🧩Core Building Blocks·6 min read

Message Queues & Streams

Decouple producers from consumers, absorb spikes, and process work asynchronously.

Message queues and streams let one part of a system hand work to another asynchronously. Instead of making a user wait while every downstream service finishes, the producer records a message and returns. Consumers process messages at their own pace, with retries, ordering rules, and backpressure controls.

🔭Think of it like…

A restaurant does not make waiters stand beside the stove. A waiter writes an order ticket and clips it to a rail. Cooks pull tickets when they have capacity, and a manager can see when the rail is backing up. A queue is that rail: it decouples fast order taking from slower cooking.

The problem: slow work and fragile coupling

Synchronous calls are simple until the downstream service is slow, down, or overwhelmed.
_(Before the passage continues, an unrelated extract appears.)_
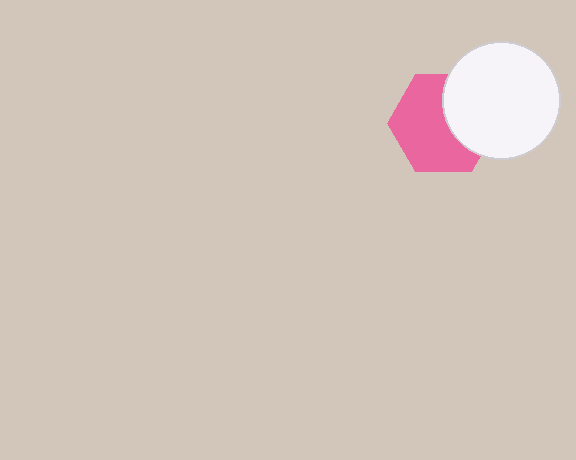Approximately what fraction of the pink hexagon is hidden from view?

If checkout directly calls email, analytics, warehouse, billing webhooks, and recommendation updates before returning, one weak dependency can ruin the user-facing request.

async handoff

HTTP request
  -> write order in database
  -> publish OrderCreated message
  -> return 202/200 to user

workers later:
  -> send email
  -> reserve warehouse stock
  -> update search index
  -> notify analytics

Decoupling: producers and consumers do not need to be online at the same time or scale at the same rate.
Spike absorption: bursts become queue depth instead of immediate downstream overload.
Background work: slow tasks leave the request path.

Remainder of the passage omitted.